ONU-Conseil de sécurité | La France hausse le ton contre le Rwanda

La France a haussé le ton au Conseil de sécurité des Nations unies face à la dégradation rapide de la situation sécuritaire dans l’Est de la République démocratique du Congo. Dans une intervention ferme mais mesurée, l’ambassadeur Jérôme Bonnafont a dressé un tableau préoccupant de l’évolution du conflit, appelant à des actions immédiates pour éviter une escalade régionale.

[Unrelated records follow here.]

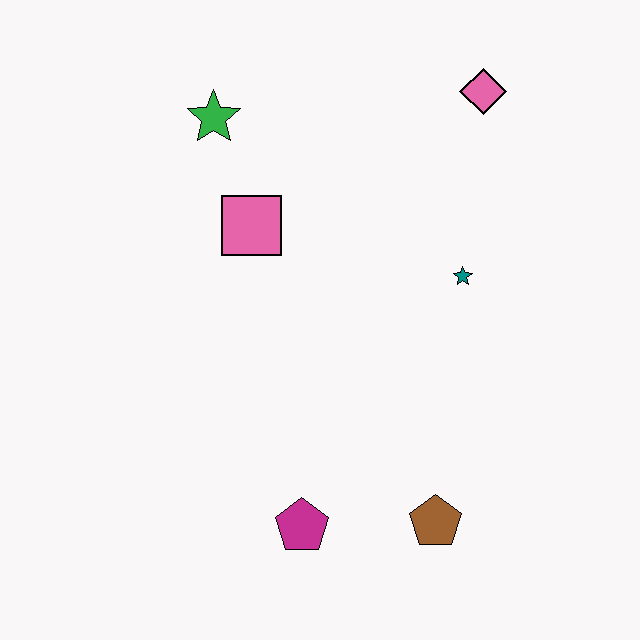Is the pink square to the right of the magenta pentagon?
No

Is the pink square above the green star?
No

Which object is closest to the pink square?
The green star is closest to the pink square.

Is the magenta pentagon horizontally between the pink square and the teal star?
Yes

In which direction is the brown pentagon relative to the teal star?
The brown pentagon is below the teal star.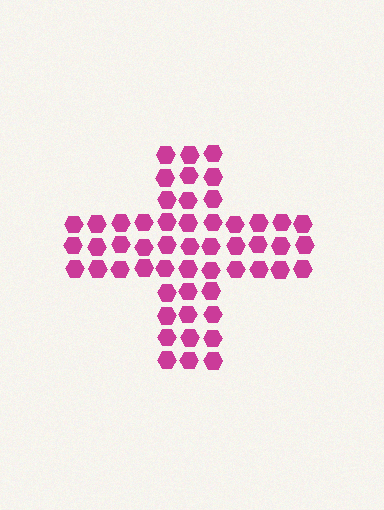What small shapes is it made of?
It is made of small hexagons.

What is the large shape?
The large shape is a cross.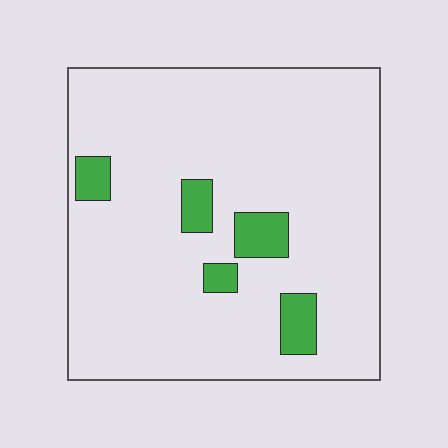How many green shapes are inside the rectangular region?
5.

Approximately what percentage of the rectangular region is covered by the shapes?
Approximately 10%.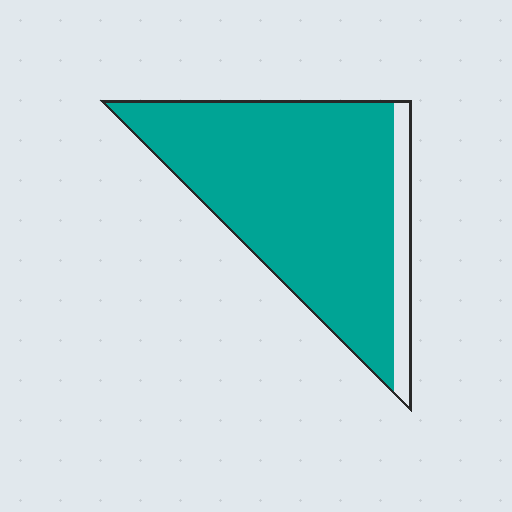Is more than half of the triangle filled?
Yes.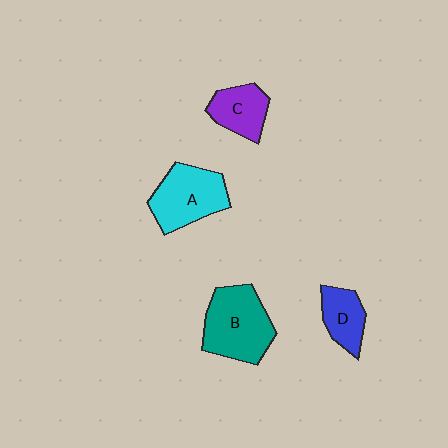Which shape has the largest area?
Shape B (teal).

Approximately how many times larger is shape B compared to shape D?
Approximately 1.9 times.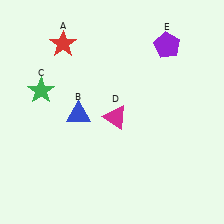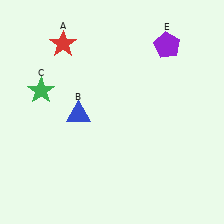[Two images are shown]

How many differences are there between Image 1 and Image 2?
There is 1 difference between the two images.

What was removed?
The magenta triangle (D) was removed in Image 2.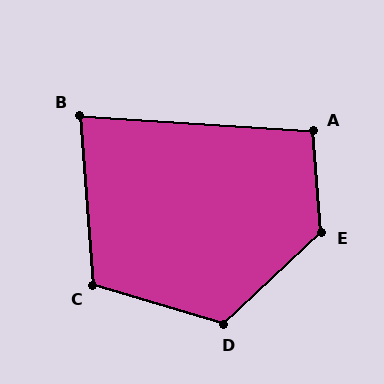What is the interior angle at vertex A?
Approximately 98 degrees (obtuse).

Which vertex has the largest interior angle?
E, at approximately 128 degrees.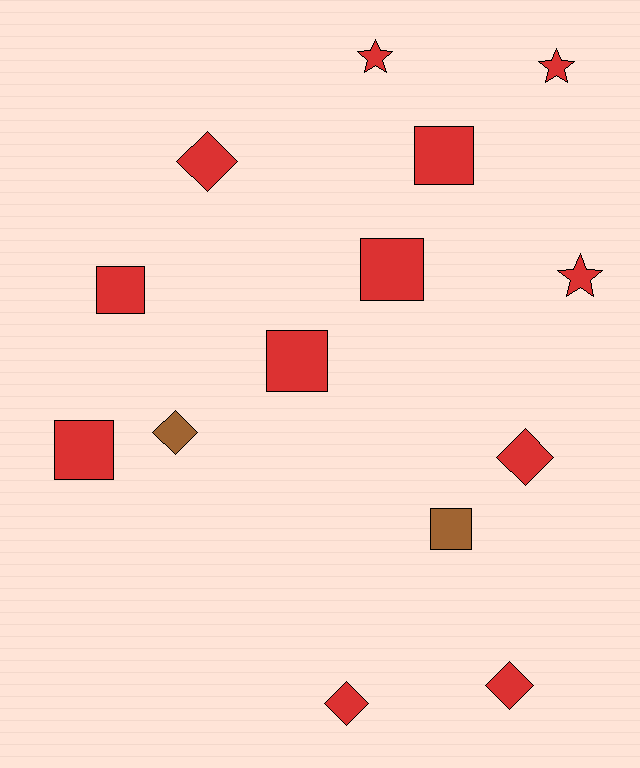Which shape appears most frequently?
Square, with 6 objects.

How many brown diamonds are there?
There is 1 brown diamond.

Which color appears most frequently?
Red, with 12 objects.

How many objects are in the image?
There are 14 objects.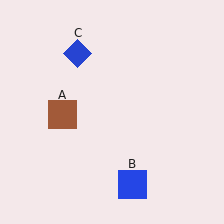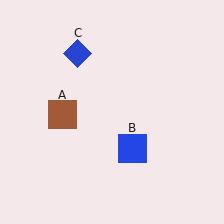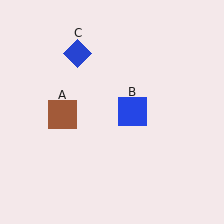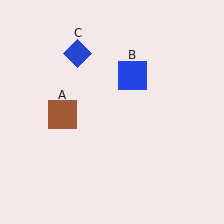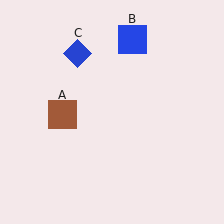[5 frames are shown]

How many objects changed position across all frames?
1 object changed position: blue square (object B).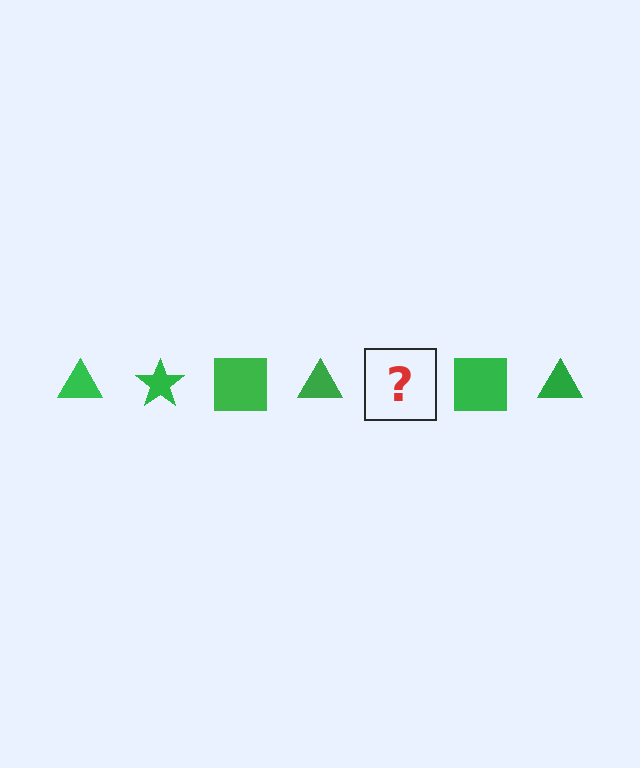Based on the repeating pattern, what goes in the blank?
The blank should be a green star.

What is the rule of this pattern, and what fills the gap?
The rule is that the pattern cycles through triangle, star, square shapes in green. The gap should be filled with a green star.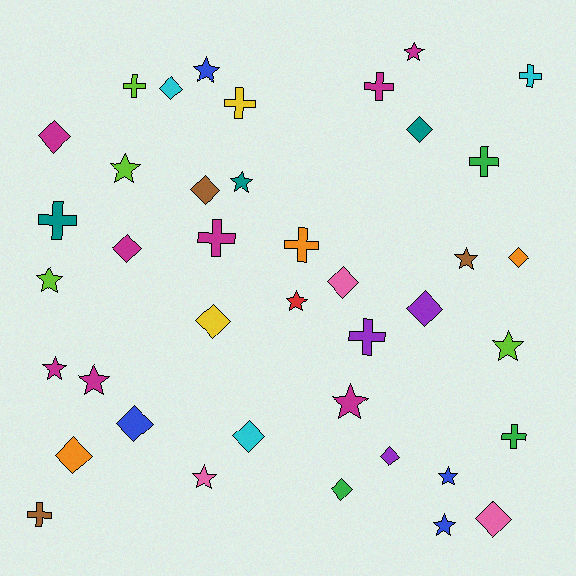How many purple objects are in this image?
There are 3 purple objects.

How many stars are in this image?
There are 14 stars.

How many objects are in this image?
There are 40 objects.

Dès l’ouverture de son intervention, le diplomate a pointé la responsabilité du M23, appuyé par les Forces de défense rwandaises. Cette offensive conjointe « met en péril la stabilité régionale » et fait peser une « menace directe » sur les civils. La prise d’Uvira, ville stratégique du Sud-Kivu à la frontière burundaise, apparaît comme un tournant majeur : Paris estime qu’elle crée un risque d’embrasement susceptible d’impliquer plusieurs États voisins.

La France s’est également inquiétée de l’usage, par les rebelles, de drones suicides, qualifié d’« escalade particulièrement préoccupante » dans une région déjà sous tension. Sur le terrain, les combats ont provoqué de nouveaux déplacements massifs : des dizaines de milliers de personnes ont fui, aggravant ce qui est déjà la deuxième crise humanitaire la plus grave au monde.

Paris appelle à un arrêt immédiat de l’offensive du M23 et exige le retrait sans délai des Forces de défense rwandaises du territoire congolais, conformément à la résolution 2673 adoptée à l’unanimité par le Conseil de sécurité. L’ambassadeur a insisté sur la nécessité d’appliquer pleinement la résolution 2773, en particulier son appel à un cessez-le-feu « inconditionnel, effectif et vérifiable ».

Dans son rappel des principes fondamentaux, le représentant français a martelé que la souveraineté et l’intégrité territoriale de la RDC sont « non négociables ». Les discours de haine et les provocations doivent cesser, a-t-il ajouté, de même que les entraves imposées par le M23 aux mouvements et à l’approvisionnement de la MONUSCO.

Paris a également replacé ces tensions dans le cadre diplomatique plus large. Les accords de Washington, signés le 4 décembre 2025 entre Kinshasa et Kigali sous la médiation du président américain Donald Trump, doivent être respectés. L’accord-cadre de Doha doit, lui aussi, être pleinement appliqué pour permettre une sortie durable de crise.

Enfin, la France a défendu le rôle de la MONUSCO, dont le mandat ne doit pas être remis en cause malgré les critiques récurrentes. La mission onusienne, selon Bonnafont, demeure essentielle pour accompagner les efforts de paix et surveiller un éventuel cessez-le-feu.